Amsterdam Trade Bank (ATB) has filed for bankruptcy after the lender and its parent company, Russia’s Alfa Bank, were hit with sanctions in response to Russia’s invasion of Ukraine.

Established in 1994 to finance trade between European countries and former Soviet states, ATB provided shipping, commodities and trade finance.

The bank says in a statement that it filed for bankruptcy on April 22 and the Amsterdam District Court appointed two bankruptcy trustees after UK and US sanctions “caused operational difficulties”.

“The majority of ATB’s counterparties, including correspond[ent] banks and infrastructure providers, find it difficult to continue supporting ATB,” the statement says.

In response to questions from GTR, court-appointed trustees Toni van Hees and Job van Hooff say that “UK and US suppliers threatened to terminate their services or already suspended their services. Also, correspondent banks bounced payments made by or to ATB.”

The lender had outstanding loans of €570mn at the time of the bankruptcy, according to the trustees. It had €1.2bn in assets as of 2020.

On April 7, ATB was one of six Alfa Bank subsidiaries explicitly sanctioned by the US Treasury “for being owned or controlled by, or for having acted or purported to act for or on behalf of” Alfa Bank.

The EU has not sanctioned ATB or Alfa Bank, but the sanctions from the US and UK can still severely restrict a bank’s ability to operate due to the importance of both countries, but particularly the US, as correspondent banking hubs.

At the end of 2020, Alfa Bank owned 75.4% of ATB, with a further 6.5% stake held by Alfa Bank’s parent company, ABH Holdings, according to the bank’s 2020 annual report, the most recent available. Alfa Bank, Russia’s largest commercial bank, was sanctioned by the US on February 24, the day after Russia launched its attack on Ukraine.

ATB was in the midst of a transition away from commodities and shipping finance. In 2020 it hired as chief executive Oren Bass, founder of US online lender Pave, and in October last year launched FIBR, with the aim of developing a digital-only lender to small and medium enterprises across the EU and UK.
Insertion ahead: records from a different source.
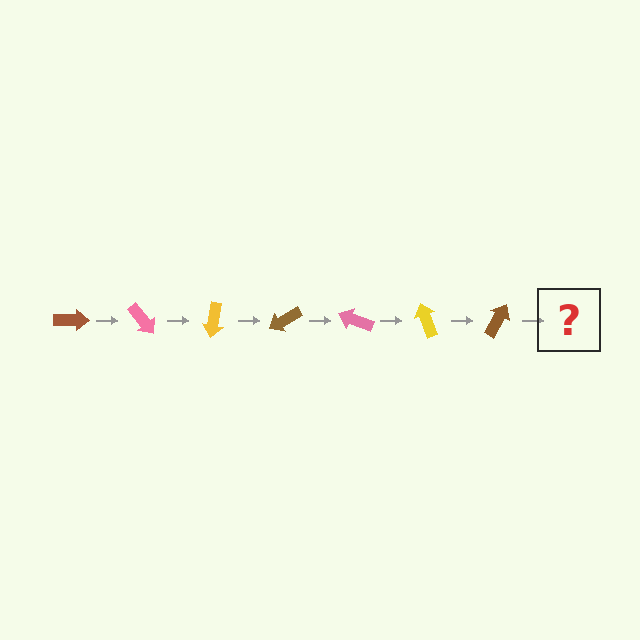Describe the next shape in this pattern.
It should be a pink arrow, rotated 350 degrees clockwise from the start.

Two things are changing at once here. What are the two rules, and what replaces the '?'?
The two rules are that it rotates 50 degrees clockwise each step and the color cycles through brown, pink, and yellow. The '?' should be a pink arrow, rotated 350 degrees clockwise from the start.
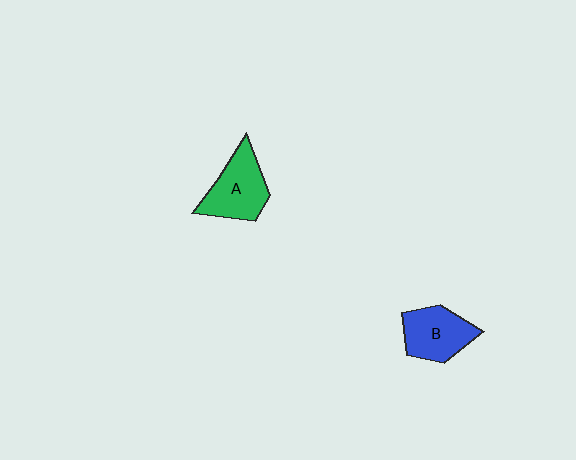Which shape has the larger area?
Shape A (green).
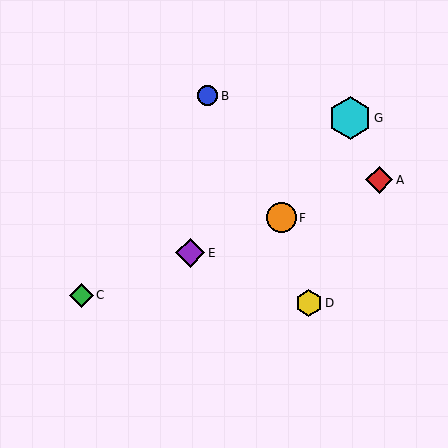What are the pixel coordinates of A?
Object A is at (379, 180).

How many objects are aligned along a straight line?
4 objects (A, C, E, F) are aligned along a straight line.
“Over time, our exposures to trade, commodity and shipping finance will be reduced as we focus more on financing European SMEs,” the annual report says. It was not clear if the bank was accepting new commodities, shipping or trade business in the period leading up to the bankruptcy.

At the end of 2020, around 40% of its loans were to the shipping sector and 17.7% to trading companies. The remainder of the debt was to sectors including energy, finance and agriculture.

The bank had more than 23,000 private account holders, most of whom reside in the Netherlands but with another 6,000 in Germany, according to a statement on April 22 from De Nederlandsche Bank, the Dutch central bank.

The central bank says it has activated the deposit guarantee scheme, which insures personal accounts up to €100,000 and up to €25,000 for customers receiving investment services from the bank.

The total amount guaranteed by the deposit guarantee scheme at ATB is approximately €700mn, the central bank says.

In 2017 the Fiscal Information and Investigation Service, the Dutch anti-financial crime agency, launched an investigation into ATB over suspected money laundering.

The bank’s 2020 annual report says the investigation was still ongoing and the bank had received “limited additional information about possible charges regarding culpable money laundering and bribery” but no indictment had been issued.

“The scope of the investigation includes suspicions of non-compliance such as to client due diligence, timely reporting of unusual transactions, sanction[s] monitoring, bribery, forgery of documents and culpable money laundering,” the bank says in the report, adding it had since satisfied itself that its compliance processes were robust.